The Regional Natural Environment Strategy will provide a cross-border vision to guide both councils in the best ways of managing public reserves and parks, as well as private properties, across both cities so that flora, fauna and the general amenity of our neighbourhoods are preserved and enhanced for future generations to enjoy.
The strategy will determine how each council manages public land and everything that lives upon it, from the smallest insects to the largest animals as well as natural features such as streams, trees and grasslands. It will not only provide direction for the care of more than 6,000 hectares of locally-managed reserves but also to parks and gardens.
However, it’s not just about public places. The strategy also aims to secure significant ‘buy-in’ from private landholders to increase protection of biodiversity in all pockets of our region - so it could even include ways of protecting the inhabitants of your own back yard.

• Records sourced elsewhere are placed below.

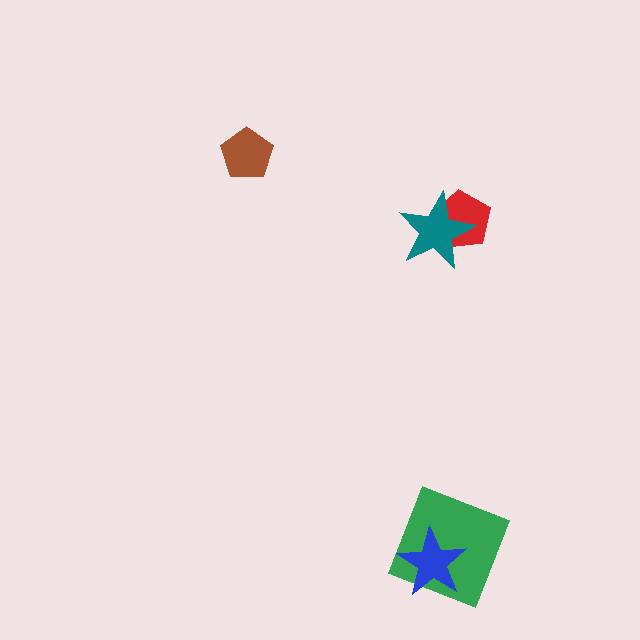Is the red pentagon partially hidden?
Yes, it is partially covered by another shape.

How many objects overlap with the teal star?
1 object overlaps with the teal star.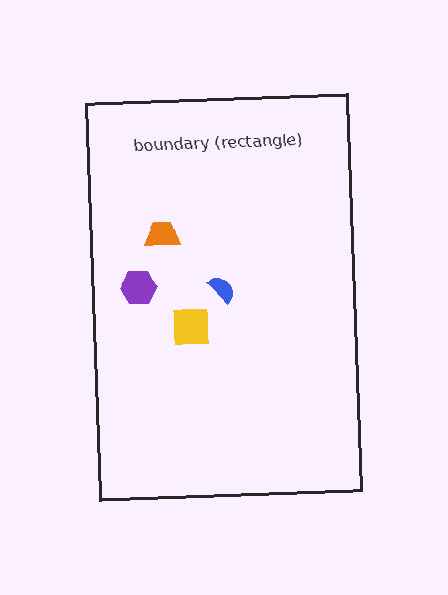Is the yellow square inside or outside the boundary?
Inside.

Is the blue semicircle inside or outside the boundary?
Inside.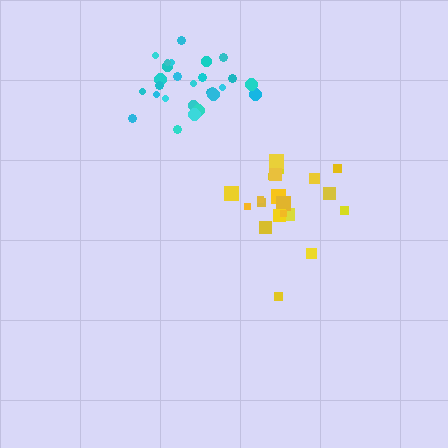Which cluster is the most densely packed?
Cyan.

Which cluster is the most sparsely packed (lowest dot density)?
Yellow.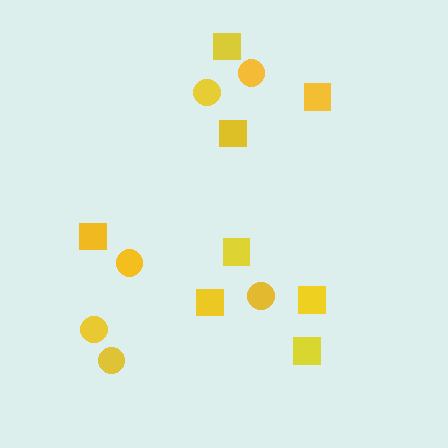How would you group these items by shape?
There are 2 groups: one group of squares (8) and one group of circles (6).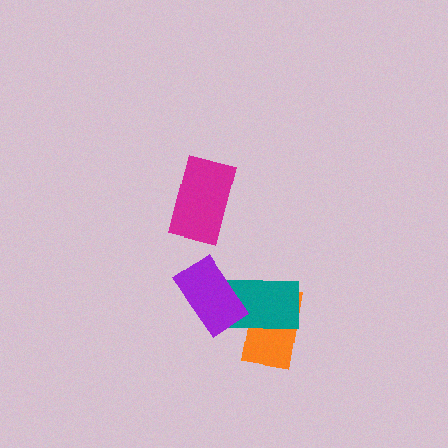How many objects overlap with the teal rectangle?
2 objects overlap with the teal rectangle.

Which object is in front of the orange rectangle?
The teal rectangle is in front of the orange rectangle.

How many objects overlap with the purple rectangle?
1 object overlaps with the purple rectangle.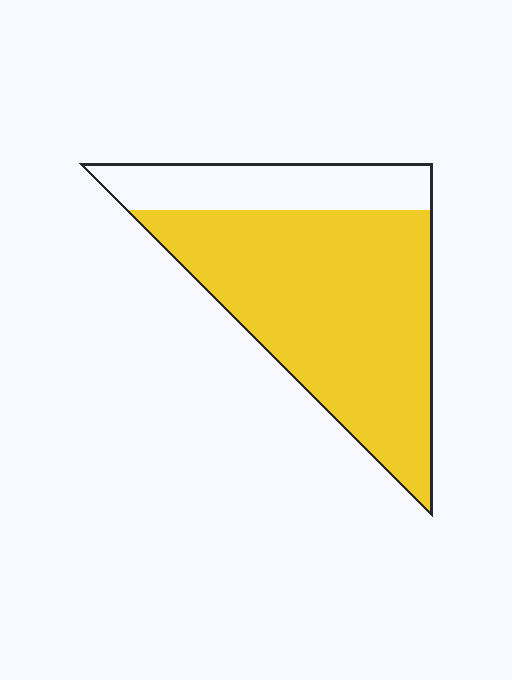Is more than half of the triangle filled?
Yes.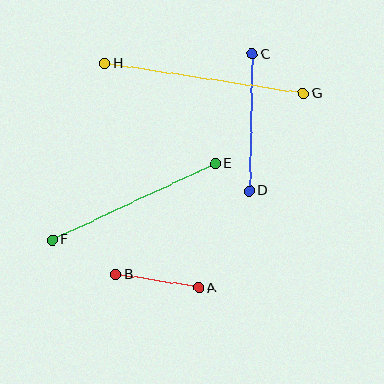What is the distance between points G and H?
The distance is approximately 201 pixels.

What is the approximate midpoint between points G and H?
The midpoint is at approximately (204, 78) pixels.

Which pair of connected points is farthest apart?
Points G and H are farthest apart.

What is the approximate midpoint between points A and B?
The midpoint is at approximately (157, 281) pixels.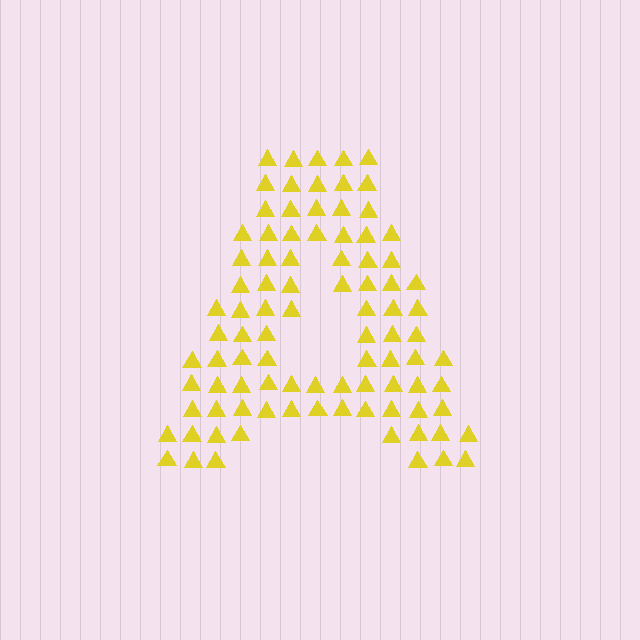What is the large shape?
The large shape is the letter A.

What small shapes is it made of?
It is made of small triangles.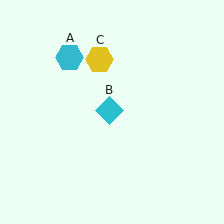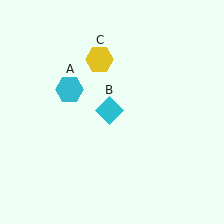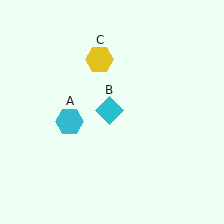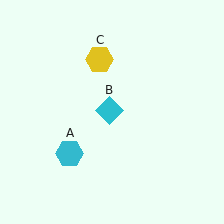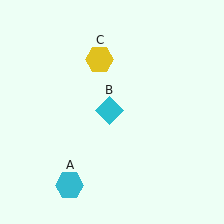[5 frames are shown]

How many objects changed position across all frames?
1 object changed position: cyan hexagon (object A).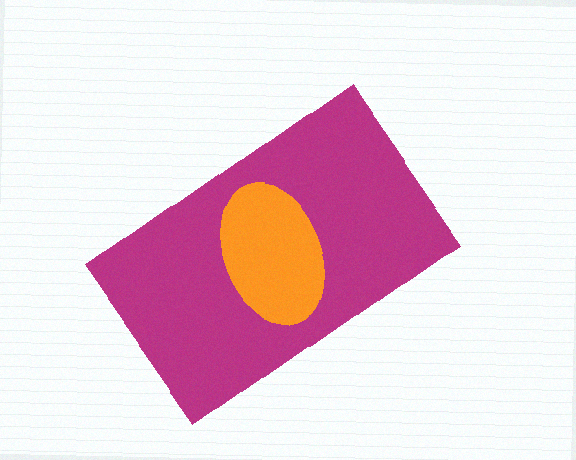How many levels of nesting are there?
2.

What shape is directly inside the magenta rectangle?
The orange ellipse.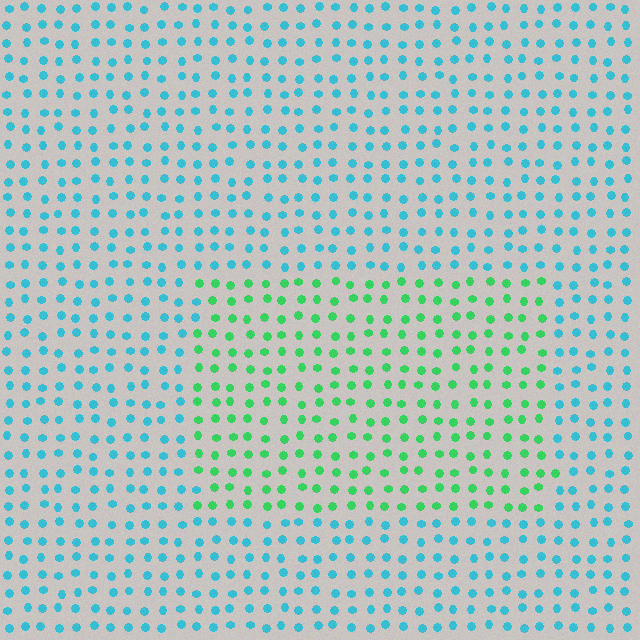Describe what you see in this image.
The image is filled with small cyan elements in a uniform arrangement. A rectangle-shaped region is visible where the elements are tinted to a slightly different hue, forming a subtle color boundary.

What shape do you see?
I see a rectangle.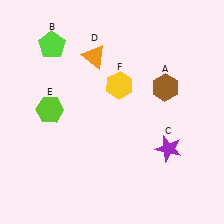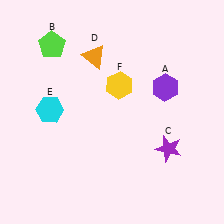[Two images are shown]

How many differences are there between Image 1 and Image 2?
There are 2 differences between the two images.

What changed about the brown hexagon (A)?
In Image 1, A is brown. In Image 2, it changed to purple.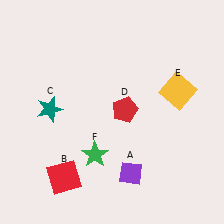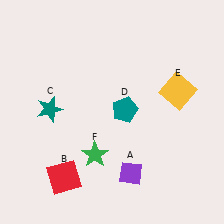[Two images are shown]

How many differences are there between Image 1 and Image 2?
There is 1 difference between the two images.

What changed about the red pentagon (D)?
In Image 1, D is red. In Image 2, it changed to teal.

To help us find the best way forward, we’ve recently conducted surveys to gather the thoughts and ideas of the community with separate platforms for children to share their suggestions. As part of this consultation process, we also held community workshops, drop-in sessions and stalls at the farmers’ markets.
A priority is recognition of the culture of the land’s traditional owners and input from the Aboriginal community as custodians of the land for tens of thousands of years has been a key part of the consultation process.
The project is a true cross-border collaboration with the border itself – the Murray River – being a central component of the strategy. This means the river is not a division between people, but actually a uniting factor of the strategy and also symbolic of the close co-operation of the two councils under the Two Cities One Community partnership.
Some of the bigger targets of the strategy might include protecting the 63 endangered animal and plant species in our region, such as the squirrel glider or spider orchid. However, there will also be a strong focus on our environment’s common features, such as the insects that help to provide the food we eat and the trees that contribute to the air we breathe.
These will all be critical parts of the strategy to guide us through the rapid growth of both cities, ensuring we achieve that growth with a manageable impact on issues such as land clearing, loss of habitat, threats from feral species and the effects of climate change.
The strategy will provide a regional blueprint to achieve these aims, reducing duplication, creating a united voice for advocacy and providing a clearer understanding of the problems and challenges for government agencies and others to make a real difference.
However, it’s not just a matter for scientists and policy-makers. We can all contribute by making changes in and around our homes. These changes could be as simple as adopting wildlife-sensitive practices around pet ownership, creating wildlife-friendly gardens and creating habitat for those species we want to protect.
I’d like to thank everyone who’s contributed so far, whether through the on-line surveys, workshops or drop-in sessions.
This input has been vital to determine not only the issues of importance to the community but also to harness the knowledge, ideas and creativity of the people who call our region home.
The next step will be to develop a draft strategy that will go on public exhibition for more community feedback.
From there, we’ll be well placed to present a united effort in making sure our beautiful natural environment and the amazing creatures that live there are preserved for future generations to enjoy – thanks once again to a productive partnership between our community and their two councils.